Lo esperé cada tarde. Muchas tardes. En diagonal Sur, de cara al Obelisco. Un jueves que llovía desde temprano, lo vi. Me invadió un terror primerizo. Alejandro no llevaba paraguas y yo me escondí en el mío. Tuvo que esquivarme para seguir caminando. Su paso dejó un rastro en el aire que me regresó a aquel domingo. Volví al otro día. Y al otro. Un día me atreví a saludarlo. Me miró con desconcierto pero al reconocerme me saludó como se saluda a un viejo conocido. Nos volvimos juntos a Merlo en una combi que salía del bajo. Durante el viaje le hablé de las becas del ministerio, una excusa que había perfeccionado con el paso de los días. No tuvimos mucho más de qué hablar.
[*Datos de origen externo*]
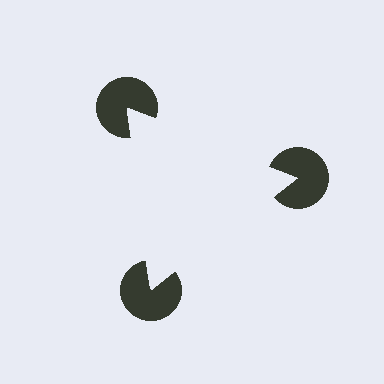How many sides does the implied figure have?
3 sides.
Su voz se iba apagando. Cuando llegamos a Padua tuve que despertarlo.
Al llegar a casa, decidí no ir más. Decidí no llevarme ninguna materia y recibirme lo antes posible. Decidí no anotarme en ninguna facultad ni en los cursos de la escuela de oficios ni en ningún lado. Decidí irme.
Cuando terminó el verano, la vida se hizo larga y tediosa. Un día de Semana Santa vino la tía Elisa a casa. Mamá, bajando la voz, le comentaba mi vida aletargada. La tía me llamó con su voz de matrona y me contó que sus hijos y Alejandro se habían ido de mochileros a Europa. Lo contaba con una risa nerviosa, ella apenas conocía Mar del Plata. Cuando se fue, busqué en la carpeta de quinto año los mapas con las capitales que nombraba.
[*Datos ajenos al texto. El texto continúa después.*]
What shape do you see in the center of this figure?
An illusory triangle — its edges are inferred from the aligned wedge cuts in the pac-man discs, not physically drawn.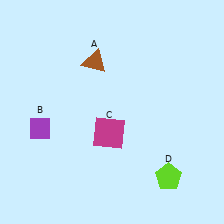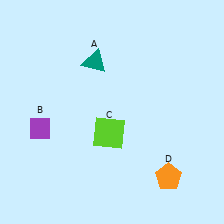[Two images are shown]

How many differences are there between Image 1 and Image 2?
There are 3 differences between the two images.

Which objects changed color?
A changed from brown to teal. C changed from magenta to lime. D changed from lime to orange.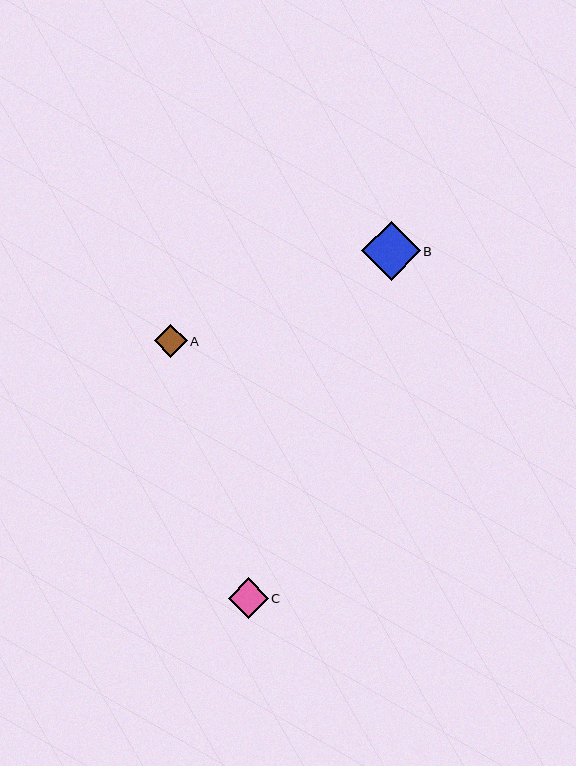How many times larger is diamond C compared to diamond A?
Diamond C is approximately 1.2 times the size of diamond A.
Los años que siguieron no tienen importancia. Estoy en Budapest, en un bar que la guerra dejó en pie. Los bares aquí son tristes, pero escribo mejor en las ciudades y los bares que se parecen a mí. Todavía brillan las copas de absenta. Quizás aún la sirvan. He escrito a lo largo de todas las ciudades que atravesé buscándolos. En los años que tardé en llegar a este bar y esta mesa, los crucé tres veces. Construí casualidades en Barcelona, París y Praga para quedarme con ellos fumando o tomando cerveza. Cuando nos encontrábamos, Alejandro apoyaba su brazo en mis hombros o me pasaba su cigarrillo. Cuando tenía esos gestos, alcanzaba a ver el dragón bajo su camisa. Las tres veces nos despedimos sin arreglar nuevos encuentros, ellos no los necesitaban, yo no me animaba a pedirlos.
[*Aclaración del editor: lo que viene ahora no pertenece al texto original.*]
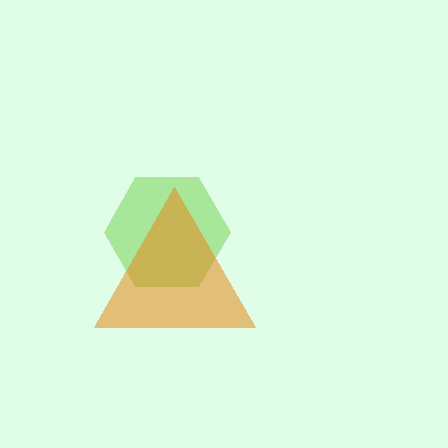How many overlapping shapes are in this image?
There are 2 overlapping shapes in the image.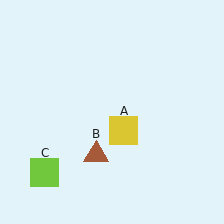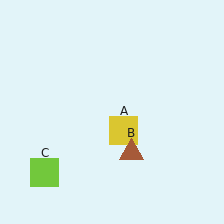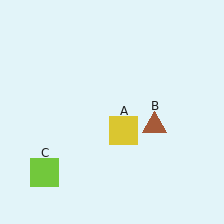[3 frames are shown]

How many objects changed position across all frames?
1 object changed position: brown triangle (object B).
Un hombre que estuvo leyendo toda la mañana y que he encontrado estos días siempre en la misma mesa junto a la ventana se levanta y se acerca. Comenzamos una conversación trivial, le hablo en un castellano que a esta altura es una mezcla de todas las lenguas por las que viajé. Se ríe por eso. Escribe algo en el diario que lleva bajo el brazo y me lo acerca. “Tú es adorable”, leo.
Retengo con la cámara del celular esas palabras.  El hombre me hace señas para que me quede con el diario. Acepto, pero también me despido. Busco el cuaderno. Detrás de la ventana, el Danubio se abre como un tajo. Lo cruzaré esta tarde.